The 135th Field Artillery Brigade was a unit of the Missouri National Guard. The unit had a long lineage that began in May 1917 as the 5th Separate Company of Infantry from Sedalia, Missouri. The unit was redesignated as D Company, 6th Infantry Regiment and entered into federal service in August 1917. Reorganized as D Company, 140th Infantry Regiment, 35th Infantry Division in May 1919 at Ft. Riley, Kansas. The unit participated in the Meuse-Argonne, Alsace, and Lorraine campaigns of World War I.

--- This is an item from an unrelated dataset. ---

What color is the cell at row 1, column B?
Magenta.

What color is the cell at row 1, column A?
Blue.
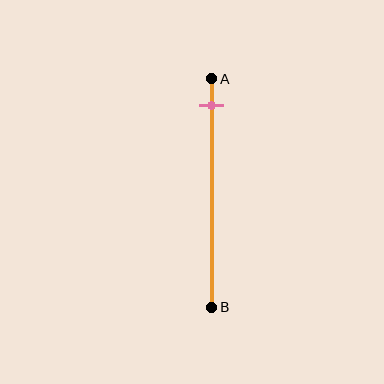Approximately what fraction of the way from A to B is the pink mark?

In 1920, the unit would finally become an artillery unit - D Battery, 1st Battalion Field Artillery. In 1921, it would be moved to the 128th Field Artillery. In 1926, the unit was reorganized as Headquarters Battery, 2nd Battalion, 128th Field Artillery. The unit would be federalized in November 1940 and inactivated in 1942. It would be redesignated in 1948 as C Battery, 128th Field Artillery of the 35th Infantry Division. In 1959, it was again reorganized as Headquarters Battery, 2nd Howitzer Battalion, 128th Artillery of the 35th Infantry Division.

In 1963, reorganized again as Headquarters Battery, 135th Artillery Group and finally in 1978 as Headquarters Battery of the 135th Artillery Brigade. The Brigade was deactivated in 2008.